Paper short abstract:
This paper explores the category of Iranian art as applied in various market settings in the United Arab Emirates. The focus is not only on the use of the category across artistic styles and genres, but also on how Iranian art objects are marked in sites of transit, in press and marketing materials.
Paper long abstract:
This paper explores the category of Iranian art as applied in various market settings in the United Arab Emirates. Through analysis of what is considered Iranian art at auction, exhibition and in transit I unpack this broad category. Looking at Iranian art in the context of the UAE I consider the salience of this category in a particular local context to show how a national category operates outside of its own borders. I focus not only on the wide application of the category across artistic styles and genres, but also on how Iranian art objects are marked in sites of transit, in press and marketing materials.

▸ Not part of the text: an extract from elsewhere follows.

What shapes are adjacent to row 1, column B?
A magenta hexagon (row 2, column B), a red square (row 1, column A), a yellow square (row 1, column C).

In this way I demonstrate how the category is accentuated and also played down dependent on political factors as well as the demands of the market. Through ethnographic examples of the strategies adopted by both galleries and artists to emphasize Iranian art, and thus the Iranian artist, as a distinct category, I demonstrate how artistic categories expand and contract. In highlighting the slippage of this category I suggest a way of thinking about how artistic categories are animated rather than there coherence with art historical factors.
Paper short abstract:
This paper examines how the global, national, and local articulate in the valuation of artworks. It unpacks the "global" by tracking how registers of local, national, and global are mobilized discursively and practically in the exhibition and sale of a group of artworks in a Mumbai gallery.
Paper long abstract:
This paper examines how the global, national, and local interact and articulate in the valuation of artworks in Mumbai, India. Following the call of this panel, I argue that one way to clarify and specify what is meant by the "global" in art worlds, is to track how different registers of local, national, and global are mobilized discursively and practically in the production, display, and circulation of artworks. Specifically, this paper takes the case of the local exhibition and sale of a group of artworks by modernist artist Maqbool Fida Husain, drawing from ethnographic fieldwork conducted in 2017-2019. It considers how the exhibition and sale in a Mumbai gallery of artworks by a globally branded and sold Indian artist happens via multiple scales and registers. These range from the mobilization of local (city-based) relationship networks, knowledge, resources, and histories; to national art histories and networks of collectors; to the global circulation and valuation of Husain's work over the last four decades via auction houses, exhibitions, media, scholarly writing, and Husain's own global mobility during his lifetime. The materiality of the artworks notwithstanding, what we find is that the "global"—histories, circulation, and promotion—of artworks and artists both enables extremely local mobility, circulation, and valuation in certain situations, while it hinders these processes in others.